ABD Başkanı Donald Trump yönetimi, üniversitelerde kendi politikalarını destekleyen programların iptal edilmesine "ifade özgürlüğü kısıtlanıyor" şeklinde tepki gösterip öğrencilerin daha açık bir şekilde fikirlerini dile getirmesi gerektiğini savunurken İsrail'e yönelik eleştirilerin ise önüne geçmeye çalışıyor.
ABD Anayasası'nın yazıldığı Pennsylvania eyaletinin Philadelphia şehrinde Anayasa Günü olarak kabul edilen 17 Eylül'de düzenlenen etkinliğe katılan Adalet Bakanı Jeff Sessions ve Eğitim Bakanı Betsy Devos, anayasanın birinci maddesindeki ifade özgürlüğü konusunu üniversite kampüslerinde Trump yönetimine yönelik engellemeler bağlamında değerlendirdi.

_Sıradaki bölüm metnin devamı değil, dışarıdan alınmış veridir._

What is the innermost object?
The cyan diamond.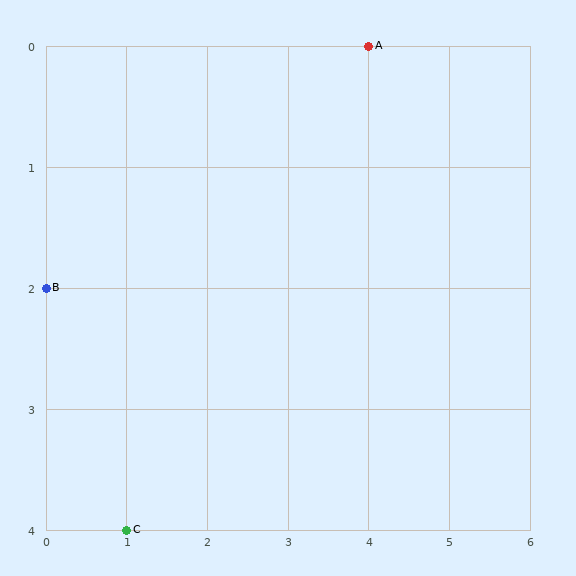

Adalet Bakanı Sessions, etkinliğin açılışını yaparken üniversite kampüslerindeki kutuplaşmalardan şikayet ederek "Çok ileri gittiler." ifadesini kullandı.
Aşırı sağcı olarak bilinen ve Başkan Trump yönetimini destekleyen yazarlar Ann Coulter ve David Horowits'in California'da Berkeley Üniversitesi'ndeki programlarının karşıt görüşlü öğrenci protestolarından sonra okul yönetimi tarafından iptal edildiğini anımsatan Sessions, "Bu sona ermeli. Bu ülke ister sağ isterse sol görüşten olsun iğrenç toplantıları, dengesiz ve kışkırtıcı konuşmaları korur." diyerek ABD'deki ifade özgürlüğünü övdü.
Aynı etkinlikte konuşan Eğitim Bakanı DeVos da Trump lehine düzenlenen programların baskılar sonucu iptal edildiğini ve okul yönetimlerinin bu konuda sessiz kaldığını söyledi.
DeVos, "Üniversiteler, bazı konuların göreceli olarak 'saldırgan' ve 'nefret dolu' olduğu gerekçesiyle öğrencileri koruma altına alıyor. Bu, öğrenciler üzerinde baskı kuran bir tavırdır ve öğrencilerin bazı konularda kendi kararlarını vermesinin önüne geçiyor." dedi.
Üniversitelerde "muhafazakar" olarak nitelenen konuşmacıların programlarının baskılar sonrası iptal edildiğine işaret eden DeVos, "Ekranların arkasına, sosyal medyada gizli hesapların arkasına saklanılıyor. Yüz yüze konuşabilmek kolay olmuyor." diyerek, öğrencilerin tüm konularda konuşabilmesi gerektiğini belirtti.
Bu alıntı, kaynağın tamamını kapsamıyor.